Passing through the streets of a Southern city one day we saw a poor laboring man lift up his little girl as he passed out of the gate, and kiss her a kind good-bye. That was the best thing in his whole day's work, although he knew it not.
We parents should labor and pray to make the "father's house" the last place our children wish to leave, and the place where they would like to die. Let it be to our children so happy a place that its sweet tones sound in their hearts when they are away at school, or gone out from us into the wide world beyond; that its memories, following them through prosperity or adversity, shall bring them back to us when sorrow has bowed them down, or temptation overtaken them.
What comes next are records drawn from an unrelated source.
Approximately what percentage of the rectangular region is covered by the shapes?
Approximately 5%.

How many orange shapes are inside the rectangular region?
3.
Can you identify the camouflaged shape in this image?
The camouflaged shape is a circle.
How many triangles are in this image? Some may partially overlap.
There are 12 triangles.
He whose heart is stayed in the love and holy faith of a happy Christian home may have many sorrows and disappointments, but he cannot be wholly crushed by adversity. He may be "troubled on every side," yet he will not "be distressed;" he may be "perplexed," but he will not be "in despair;" he may be "persecuted," yet he cannot be "forsaken;" he may be "cast down," yet he cannot be "destroyed."
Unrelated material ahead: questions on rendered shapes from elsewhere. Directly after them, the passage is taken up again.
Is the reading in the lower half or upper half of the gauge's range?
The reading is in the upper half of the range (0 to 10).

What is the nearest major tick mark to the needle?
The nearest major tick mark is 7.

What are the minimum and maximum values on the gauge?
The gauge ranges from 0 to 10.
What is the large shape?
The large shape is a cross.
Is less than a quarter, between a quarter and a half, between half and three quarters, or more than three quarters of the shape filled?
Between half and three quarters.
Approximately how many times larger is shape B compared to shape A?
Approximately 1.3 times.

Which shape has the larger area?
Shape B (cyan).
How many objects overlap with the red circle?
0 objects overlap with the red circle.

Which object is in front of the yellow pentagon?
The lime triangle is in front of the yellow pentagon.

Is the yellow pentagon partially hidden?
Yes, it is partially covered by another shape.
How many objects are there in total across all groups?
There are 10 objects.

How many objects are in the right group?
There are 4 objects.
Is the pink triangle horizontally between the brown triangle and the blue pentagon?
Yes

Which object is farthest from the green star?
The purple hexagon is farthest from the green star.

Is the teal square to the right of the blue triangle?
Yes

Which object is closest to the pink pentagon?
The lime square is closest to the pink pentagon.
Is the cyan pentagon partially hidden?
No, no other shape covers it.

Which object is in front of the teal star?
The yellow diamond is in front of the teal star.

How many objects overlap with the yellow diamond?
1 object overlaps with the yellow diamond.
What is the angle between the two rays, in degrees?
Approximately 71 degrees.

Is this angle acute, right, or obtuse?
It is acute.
Advancing our argument to a higher place, we must make our homes sacred. That they are cultivated and happy is not enough; to be perfect they must be sacred. And a Christian home is sacred, for it is a dwelling place of God. If we dig among the ruins of the dead and buried cities of the ancients, we will find memorials of their household worship. Even they had their household gods-even they had some sort of religion. But we do not want such homes as these, or the modern substitutes, which are proposed in the place of true Christian homes. Christianity only, but Christianity fully, meets the highest and deepest wants of our nature. All the evil that is in us, it can take away; all the good we are capable of, it can implant and nurture. The Gospel plan of life is divinely perfect, for it provides for all the wants of our race in this world and in the world to come. And this blessed Gospel of Christ must be the law of life to the family, as well as to the individual. Husbands and wives, parents and children, brothers and sisters, must learn from Christ the duties of their place, and receive from Him grace to discharge them.
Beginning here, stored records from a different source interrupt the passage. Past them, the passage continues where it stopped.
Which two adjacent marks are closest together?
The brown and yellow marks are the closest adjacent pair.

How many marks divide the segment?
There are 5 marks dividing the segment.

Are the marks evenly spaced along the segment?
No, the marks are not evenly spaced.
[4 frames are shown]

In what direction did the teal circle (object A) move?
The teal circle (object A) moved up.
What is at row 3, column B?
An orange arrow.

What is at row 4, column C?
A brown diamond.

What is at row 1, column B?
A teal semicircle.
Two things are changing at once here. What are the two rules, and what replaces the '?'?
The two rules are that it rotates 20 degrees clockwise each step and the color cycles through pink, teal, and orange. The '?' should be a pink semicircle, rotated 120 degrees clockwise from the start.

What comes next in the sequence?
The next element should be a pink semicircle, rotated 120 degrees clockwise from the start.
All the truth in the world, outside the Word of God, cannot substitute one truth that is peculiar to the Gospel of our Lord Jesus Christ. There is not too much truth in the Gospel, as there is not too much light and heat in the sun. We can spare none of it, and yet there is enough for every duty, every relation, every condition of life. Every virtue and every grace that can establish and adorn the family life finds its root and support in the Gospel of Christ. The family that would live by another than the law of Christ robs itself of the most exalted privilege possible to humanity. And the home, where Jesus is most truly the Lord of all hearts, and the pattern of all lives, is most like heaven-of all places in the world.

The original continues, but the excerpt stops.